La réponse est venue le jour d'après, sous la forme d'un type qui, après s'être fait passer pour un client, a débarqué au QG en clamant porter un message du Nœud. Certains d'entre nous l’ont tout de suite menacé, mais Face nous a intimé le calme : après avoir fouillé l'inconnu et constaté qu'il ne portait aucune arme, nous l'avons fait asseoir en face de notre chef.
- Je viens de la part de Dolcett.
Échange de regards. Avec agitation, le type a continué :
- Votre avertissement a été clair... il veut parler. Instaurer une trêve.
Silence. Comme personne ne réagissait, il a développé :
- Il m'a envoyé ici, désarmé, comme gage de bonne foi. il pense que la guerre a bien trop duré, qu'une alliance serait meilleure pour les affaires, les nôtres comme les vôtres.
Un nouvel échange de regard, entre Face et moi, puis les autres. Personne ne parlait - on attendait sans doute le mot du boss - alors le type a repris :
- Il propose de se rencontrer pour en discuter et faire connaissance, en terrain neutre et ouvert. Vous pouvez venir à autant que vous voulez, on sera sans doute au complet. Si je ne reviens pas, il saura que c'est non. Mais dans le cas contraire...
- Il faut qu'on en parle.
Face lui a coupé la parole, augmentant la tension ambiante.
- Je vais en discuter avec mes hommes.
D'un geste du menton, il a fait signe à l'un des nôtres qui, dans un coin, a tout de suite réagi et a escorté le type plus loin. Une fois qu'on s'est retrouvés sans lui, Face a fait signe aux membres présents de s'asseoir. C'était une assemblée hétéroclite : Gold, Jezebel, deux autres membres plus secondaires et moi. Un peu mal à l'aise, j'ai lancé :
- Tu penses pas qu'on devrait attendre que les autres soient rentrés ? C'est une grosse décision, ce serait peut-être bien de savoir ce qu'ils en pensent...
Mina s'est redressée maladroitement.
- Je vais chercher Hope.
Face a voulu lui dire quelque chose mais Mina était déjà loin, nous laissant seuls. En fixant certaines chaises vides, j’ai pensé à Ren qui n’avait plus donné signe de vie depuis que le plan s’était mis en marche. Je savais que c’était normal, que Face et Al l’avaient aidé à se planquer à un endroit sûr pour éviter d’éventuelles répercussions, mais sa présence me manquait.
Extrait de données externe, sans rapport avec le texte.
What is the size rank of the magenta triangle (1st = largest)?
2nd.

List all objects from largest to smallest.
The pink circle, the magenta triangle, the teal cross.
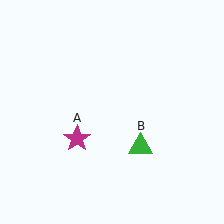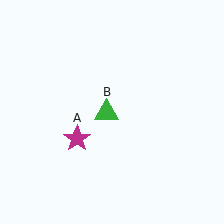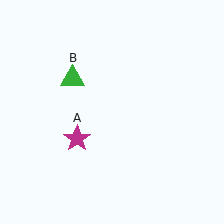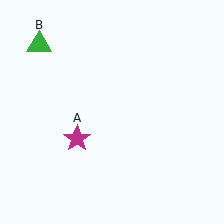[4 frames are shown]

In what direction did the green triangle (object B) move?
The green triangle (object B) moved up and to the left.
Le boss a soupiré, puis repris :
- Je veux avoir l’avis de ceux qui sont là. Qu'est-ce que vous en pensez ?
Il y a eu un temps, puis Gold a été le premier à briser le silence.
- ... l’histoire me paraît plausible.
Il m'a jeté un regard.
- ... ce qu'on a fait à Dolcett est une première. Ça aurait pu être le geste de trop.
Une voix a surgi du couloir.
- Moi, j'y crois pas.
Engoncée dans une robe moulante, Hope a pris la place de Mina. Jezebel, qui la suivait en silence, s’est assise à ses côtés, l’air fermé.
- Dolcett va vouloir se venger, c'est la possibilité la plus probable. Ce qu'il nous propose, c'est un piège.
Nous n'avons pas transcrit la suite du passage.